Final grade: D-minus
As good as Castro’s batting average was, he produced a negative-7 defensive runs saved at shortstop. But the Tigers already knew he would struggle: they discussed moving him to the outfield before Goodrum’s oblique injury in early September. His defense should improve with time at shortstop, but he’s never going to be a grade-A defender.
Paredes, who hadn’t played above Double-A, looked confused at third base as he caught up to the speed of the game but eventually got comfortable and showcased his potential. It’s unclear if he will stay at that position or move to second base, considering Candelario will return to third in 2021.
Candelario took over at first base after Cron’s injury and didn’t fit well there.
Rookie Sergio Alcantara has been praised for his strong arm, and he showed it in limited appearances this year. Meanwhile, Goodrum had positive-6 defensive runs saved at shortstop and second base — in other words, he was fantastic.
In the outfield, Stewart isn’t a reliable left-field option, and his offense (hitting .167 in 36 games) doesn’t give the organization a reason to keep him out there. However, Cameron, Jones and Victor Reyes — three important pieces moving forward — were pretty good.
Behind the plate, catcher Austin Romine had negative-4 defensive runs saved above average. He allowed 23 stolen bases and caught six runners.
Final grade: C
Former manager Ron Gardenhire was never going to turn the Tigers around in his three-year tenure; the franchise didn’t give him enough to work with. His main job was to get them through the most difficult years of the rebuild. He accomplished his task and retired Sept. 19, citing health reasons, with eight games left.
McClendon, then the bench coach, took over and lost four one-run games. But he did make a few smart moves, one of which was bringing in Cisnero after Skubal got into a two-out, bases-loaded jam Sept. 22 against the Minnesota Twins. Cisnero struck out Byron Buxton to escape without further damage.
The Tigers made 13 comebacks, an impressive feat in a 60-game schedule, which warrants a nod to the coaching staff. Over the last three seasons, they managed to get their players to compete hard for nine innings despite the many losses.

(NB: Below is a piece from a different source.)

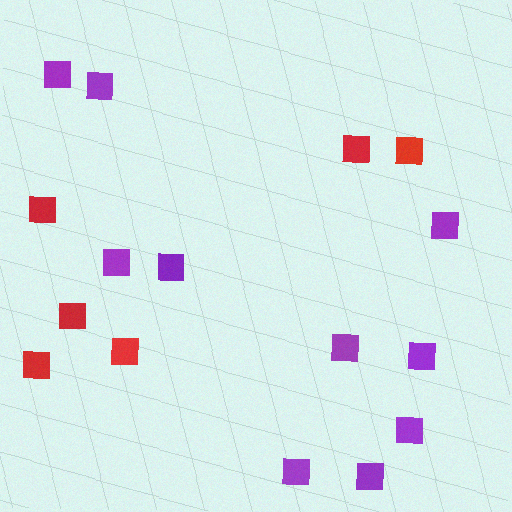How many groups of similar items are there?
There are 2 groups: one group of purple squares (10) and one group of red squares (6).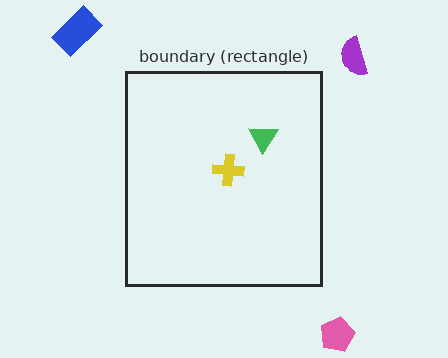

Another interesting note: Led by third base coach Ramon Santiago, the Tigers implemented the shift 50.5% of the time, only trailing the Los Angeles Dodgers (55.8%). They finished with two team runs saved because of the shift. The shift usage and runs saved says quite a bit considering the Tigers’ infield included rookies Paredes, Castro and Alcantara through different parts of the season.